I wipe at my tears and clear my throat since I’m all stuffy and can barely talk from how much I’ve been drinking. “Coming,” I slur a little, walking out of my room and down the hall towards the kitchen.

“Hey, bitch.” Winter smiles trying to lighten the mood.

“Hey, girl.” I wipe away more tears with my hands as I walk over to her to give her a hug.

“Oh babe, come here.” She reaches her arms out to me and wraps them around me, squeezing me tightly in the process. “I’m so sorry.”

“It’s–” I take a deep breath trying to calm myself down because now that she’s here I have more tears to cry all of a sudden. “It’s okay,” I slur and hiccup, having a hard time getting those two words out.

“Did you start drinking without me?” she pouts but giggles at the same time.

“I couldn’t help it; I needed something to numb the pain.” I walk over to the refrigerator and pull out two bottles of wine.

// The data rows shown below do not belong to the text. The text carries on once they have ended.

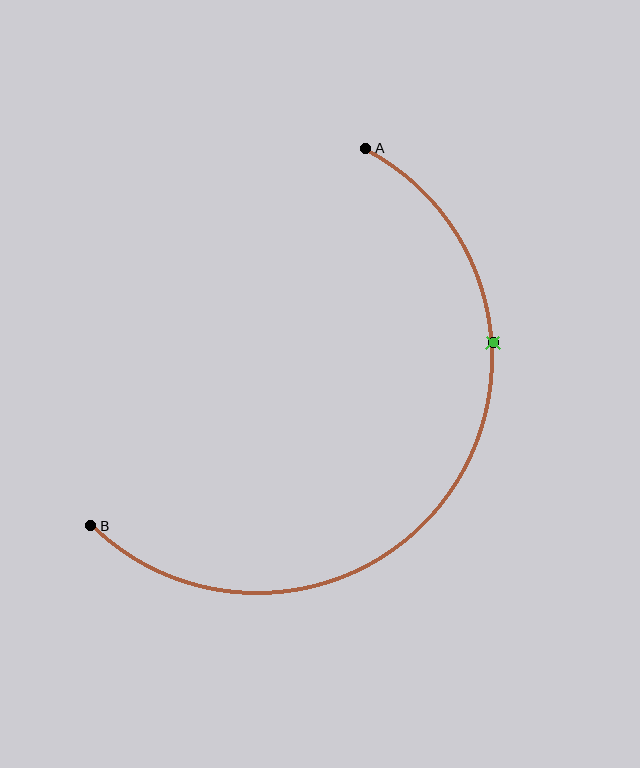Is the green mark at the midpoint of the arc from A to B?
No. The green mark lies on the arc but is closer to endpoint A. The arc midpoint would be at the point on the curve equidistant along the arc from both A and B.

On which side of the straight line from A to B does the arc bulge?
The arc bulges below and to the right of the straight line connecting A and B.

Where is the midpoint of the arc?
The arc midpoint is the point on the curve farthest from the straight line joining A and B. It sits below and to the right of that line.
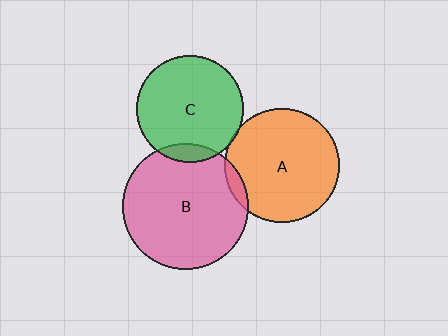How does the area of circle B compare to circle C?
Approximately 1.4 times.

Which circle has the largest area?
Circle B (pink).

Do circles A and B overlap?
Yes.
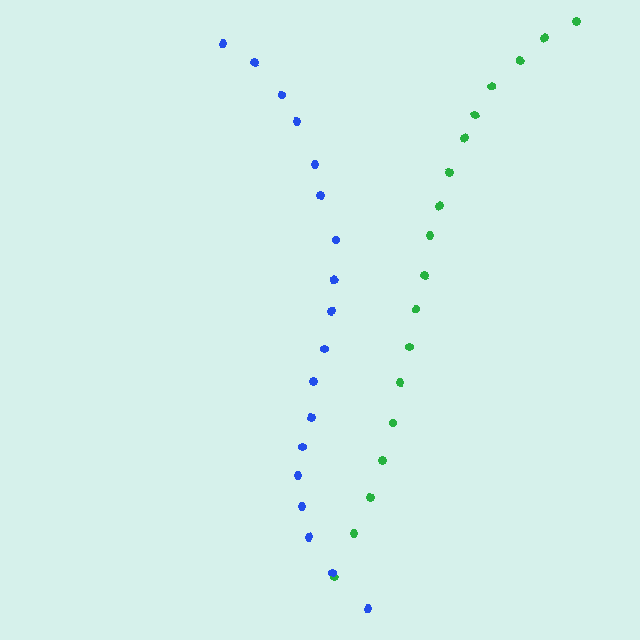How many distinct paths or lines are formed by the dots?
There are 2 distinct paths.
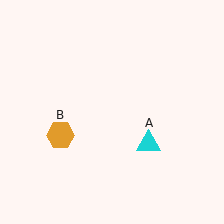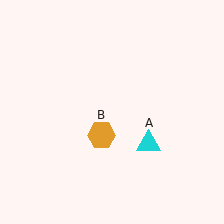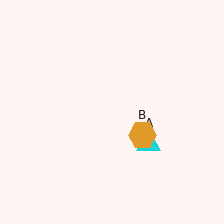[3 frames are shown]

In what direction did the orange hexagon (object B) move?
The orange hexagon (object B) moved right.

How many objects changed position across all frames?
1 object changed position: orange hexagon (object B).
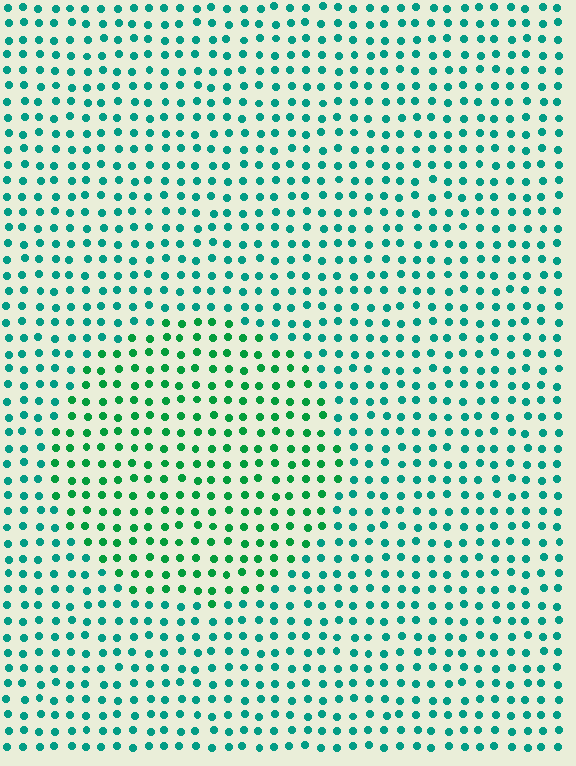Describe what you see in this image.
The image is filled with small teal elements in a uniform arrangement. A circle-shaped region is visible where the elements are tinted to a slightly different hue, forming a subtle color boundary.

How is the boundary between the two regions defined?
The boundary is defined purely by a slight shift in hue (about 29 degrees). Spacing, size, and orientation are identical on both sides.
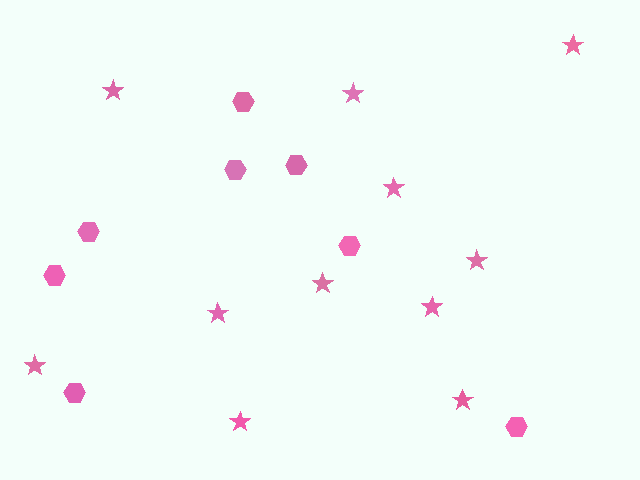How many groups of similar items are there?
There are 2 groups: one group of stars (11) and one group of hexagons (8).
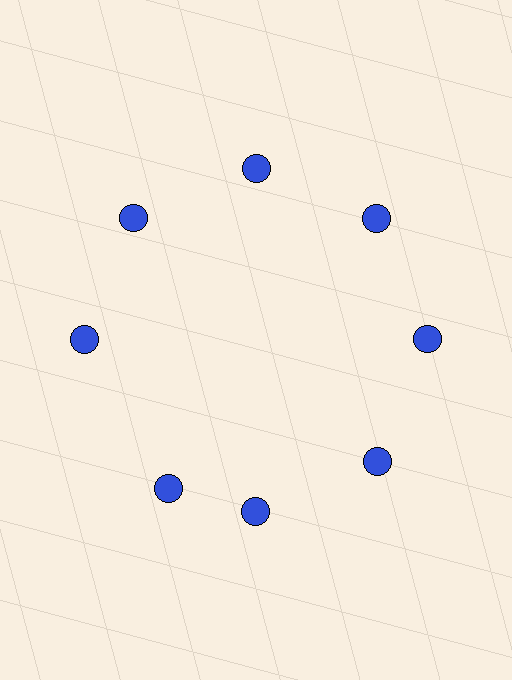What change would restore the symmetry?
The symmetry would be restored by rotating it back into even spacing with its neighbors so that all 8 circles sit at equal angles and equal distance from the center.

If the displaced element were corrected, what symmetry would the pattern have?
It would have 8-fold rotational symmetry — the pattern would map onto itself every 45 degrees.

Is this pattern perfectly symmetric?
No. The 8 blue circles are arranged in a ring, but one element near the 8 o'clock position is rotated out of alignment along the ring, breaking the 8-fold rotational symmetry.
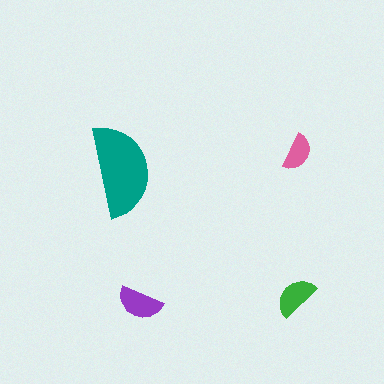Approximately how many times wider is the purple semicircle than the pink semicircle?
About 1.5 times wider.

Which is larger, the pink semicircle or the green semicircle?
The green one.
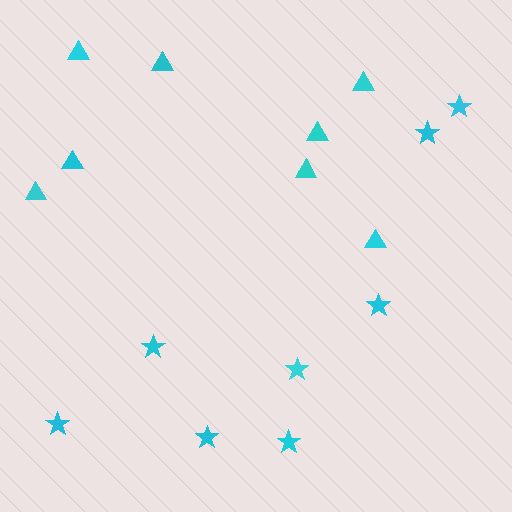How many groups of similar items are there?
There are 2 groups: one group of triangles (8) and one group of stars (8).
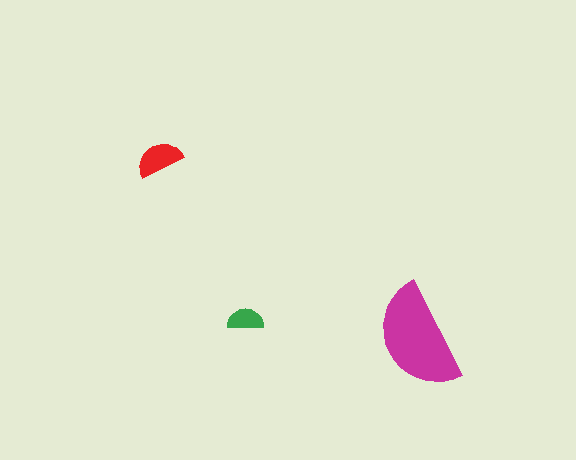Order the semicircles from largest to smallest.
the magenta one, the red one, the green one.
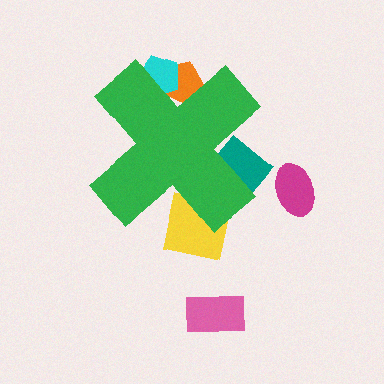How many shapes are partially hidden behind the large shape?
4 shapes are partially hidden.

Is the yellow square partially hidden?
Yes, the yellow square is partially hidden behind the green cross.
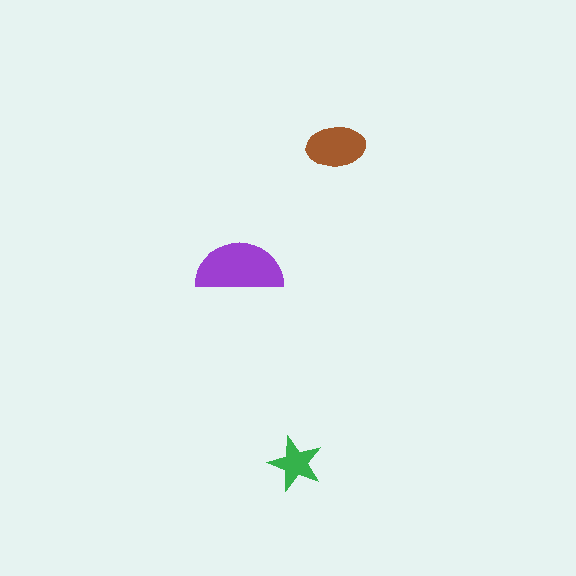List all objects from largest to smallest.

I may look like an alcoholic to some but most people who know me know I like to stay stocked up on my wine. So, I keep multiple bottles in there at a time.

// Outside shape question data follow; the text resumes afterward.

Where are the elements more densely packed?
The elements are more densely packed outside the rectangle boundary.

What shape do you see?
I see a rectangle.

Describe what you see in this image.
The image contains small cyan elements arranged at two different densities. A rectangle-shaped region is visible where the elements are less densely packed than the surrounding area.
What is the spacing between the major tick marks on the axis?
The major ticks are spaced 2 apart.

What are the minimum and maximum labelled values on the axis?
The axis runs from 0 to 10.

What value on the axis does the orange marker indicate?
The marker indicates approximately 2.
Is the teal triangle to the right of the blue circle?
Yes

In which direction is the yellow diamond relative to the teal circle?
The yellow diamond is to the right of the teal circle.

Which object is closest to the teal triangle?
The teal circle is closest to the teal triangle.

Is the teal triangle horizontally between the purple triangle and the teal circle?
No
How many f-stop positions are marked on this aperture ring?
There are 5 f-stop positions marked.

“What have you been drinking so far?” She gives me a concerned look as I stumble a little when I turn around.

“Some cherry vodka and about half a bottle of wine. I barely ate today.” I hiccup. “I’m probably drunk, maybe,” I snort. Yep, I’m drunk, and I can still feel my heartache, so I know I haven’t been drinking enough. I want to drink until my lips are numb, along with my feelings. I don’t want to feel anymore, at least not tonight. I’m hoping tomorrow I’ll feel a little better.

“Wanna do a shot of cherry vodka?” She smiles reaching for the bottle in my refrigerator. We both love cherry vodka, so I had a feeling she would want to do one once she found out I still had that bottle from last time.

“Hell yeah, I wanna do one.” I grab the bottle from Winter, very clumsily, but I don’t care. I unscrew the lid, throwing it onto the counter, missing and giggling. I’ll get that tomorrow. I take another chug from the bottle and pass it to her.

“I said do a shot, not chug it.” She laughs as she takes the bottle from me.

“Hey, that could’ve been a shot worth, maybe two.” I shrug my shoulders a little and laugh at her.

“Alright, fair enough.” She lifts the bottle to her mouth and chugs some down before placing it back on the counter and shaking her head with disgust, for cherry vodka being our favorite it still grosses us both out when we do plain shots of it. “Fuck that was intense.” She says with one eye closed still trying to get over the taste of it.

“It definitely is intense when you chug it that way, still gross too.” I laugh while taking the bottle and taking another drink, not chugging it this time.